Key incidents include:
* **February 2025:** Gamaredon's tool **PteroGraphin** was used to restart Turla's **Kazuar** backdoor on a victim machine.
* **April & June 2025:** **Kazuar v2** installers were deployed using Gamaredon tools (**PteroOdd** and **PteroPaste**).
* Turla appears to focus operations on the most valuable machines, while Gamaredon achieves a much higher volume of compromises.
* In observed co-compromises, Gamaredon deployed a suite of its own tools (PteroLNK, PteroStew, PteroOdd, PteroEffigy, PteroGraphin), and Turla deployed **Kazuar v3** (and later Kazuar v2).
## Tactics, Techniques & Procedures
**Infection/Execution (Presumed initial vector):**
* Spearphishing.
* Malicious LNK files on removable drives (Gamaredon's known initial access method).
**Command & Control (C2):**
* [T1071.001] Application Layer Protocol: Web Protocols (Used by PteroGraphin and Kazuar).
* [T1573.001] Encrypted Channel: Symmetric Cryptography (PteroGraphin uses 3DES to decrypt C&C reply).
* [T1102] Web Service (Use of legitimate web services like Telegra.ph).
**Execution:**
* [T1059.001] Command and Scripting Interpreter: PowerShell (PteroGraphin is developed in PowerShell).
**Persistence:**
* [T1574.002] Hijack Execution Flow: DLL Side-Loading (Used by Kazuar loaders).
**Defense Evasion:**
* [T1140] Deobfuscate/Decode Files or Information (Kazuar payload is XOR encrypted, strings encrypted via substitution tables).
* [T1480.001] Execution Guardrails: Environmental Keying (Kazuar loaders decrypt payloads using the machine name as a key).
* [T1036.005] Masquerading: Match Legitimate Name or Location (Kazuar loaders hidden in directories like C:\Program Files (x86)\Brother Printer\App\ or %LOCALAPPDATA%\Programs\Sony\Audio\Drivers\).
**Discovery:**
* [T1057] Process Discovery (PowerShell script starting Kazuar v3 sends running process list).
* [T1012] Query Registry (Getting PowerShell version).
* [T1082] System Information Discovery (Exfiltrating last boot time, OS version/architecture).

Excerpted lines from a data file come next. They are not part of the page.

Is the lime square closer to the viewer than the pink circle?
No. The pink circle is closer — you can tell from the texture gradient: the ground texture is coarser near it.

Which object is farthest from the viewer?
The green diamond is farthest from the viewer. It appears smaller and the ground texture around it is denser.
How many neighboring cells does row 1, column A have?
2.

* [T1083] File and Directory Discovery (Listing files in %TEMP% and %APPDATA%\Microsoft\Windows).
## Targeting
* **Sectors:** Primarily mentioned are **governmental institutions**. Turla's typical targeting (governments, diplomatic entities) suggests high-value government assets were selected even within Gamaredon’s usual scope.

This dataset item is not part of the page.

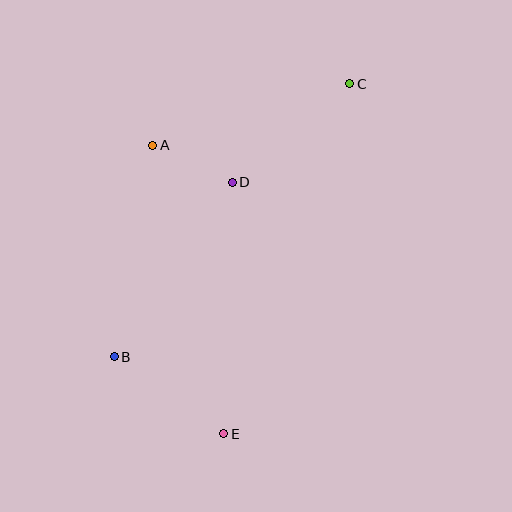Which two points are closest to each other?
Points A and D are closest to each other.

* **Geography:** **Ukraine**.
* **Victims:** High-profile targets in Ukraine. Specific organization names were not detailed beyond general governmental institutions.
## Tools & Infrastructure
* **Gamaredon Tools:** PteroGraphin, PteroOdd, PteroPaste, PteroLNK, PteroStew, PteroEffigy.
* **Turla Tools:** Kazuar (v2 and v3).
* **Infrastructure:** C2 communication utilizes HTTPS and legitimate web services (Telegra.ph). Encryption methods include 3DES and XOR encoding.
## Implications
The confirmed collaboration between Gamaredon (known for high-volume, wide-ranging attacks) and Turla (known for highly focused, sophisticated espionage) suggests a tiered approach to targeting high-value entities within Ukraine. Gamaredon may be serving as an initial access broker or reconnaissance layer, effectively handing off confirmed high-value targets to the more specialized Turla team for final compromise via Kazuar. This synergy increases the resilience and operational complexity of attacks against Ukrainian entities.
## Mitigations
* Implement robust endpoint detection and response capable of detecting PowerShell execution, DLL side-loading techniques, and file masquerading.
* Monitor for post-compromise activity using Gamaredon tools like PteroGraphin for unexpected restarts of suspected backdoors.
* Enhance detection for lateral movement or C2 communication attempting to use legitimate web services (e.g., Telegra.ph).
* Strengthen defenses against phishing and malicious removable media usage, as these remain likely initial infection vectors for the Gamaredon component.